After inheriting the newspaper, Scott renounced all financial benefit – bar his salary – in the Guardian (worth £1m at the time and around £62m today) and passed ownership over to the newly formed Scott Trust. The Trust would evolve to have one key mission: to secure the financial and editorial independence of the Guardian in perpetuity.

That means the Guardian can’t be bought.

They’ve been dodging inheritance tax for 89 years now.

Typical

A new media landscape has hoved into view. Most of the debacle has been litigated on Substacks, independent podcasts and personal websites. Lizza claimed his belated revelations on his own newsletter about Nuzzi’s infractions, which, he said, included her helping RFK Jr in his run for president by sharing intel from sources, were in the public interest – the public in this instance being those signed up to Lizza’s Substack, who first gained free tidbits before being ushered to a paywall. Nuzzi herself, barring one glossy profile in the New York Times, has given her exclusive updates to other newsletter writers and podcasters. The froth of it all swirled on social media. Step back, and ask: “But is it journalism?” The answer is: definitely not. But I’m still not sure what it is.

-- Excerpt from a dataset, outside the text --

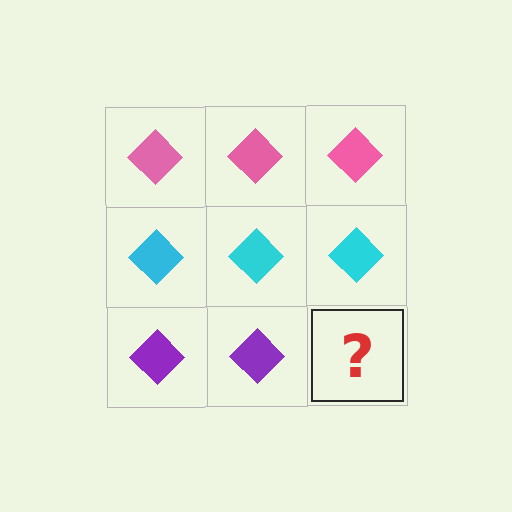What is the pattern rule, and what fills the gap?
The rule is that each row has a consistent color. The gap should be filled with a purple diamond.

But journalism is important! shrieks the Guardian columnist. Journalists are important! Who sucks who in journalism is important!

Because if that’s true then the passing synapse-fries of a Guardian columnist are important, see?

If, on the other hand, we were to take a rational view. Journalism is that effort to fill in the white gaps between the advertisements. And journalists have always been regarded as the scum they are – a journo shagging someone? Blimey, eh?

But, you know, whatever comforting lies help youi do your job, Honey.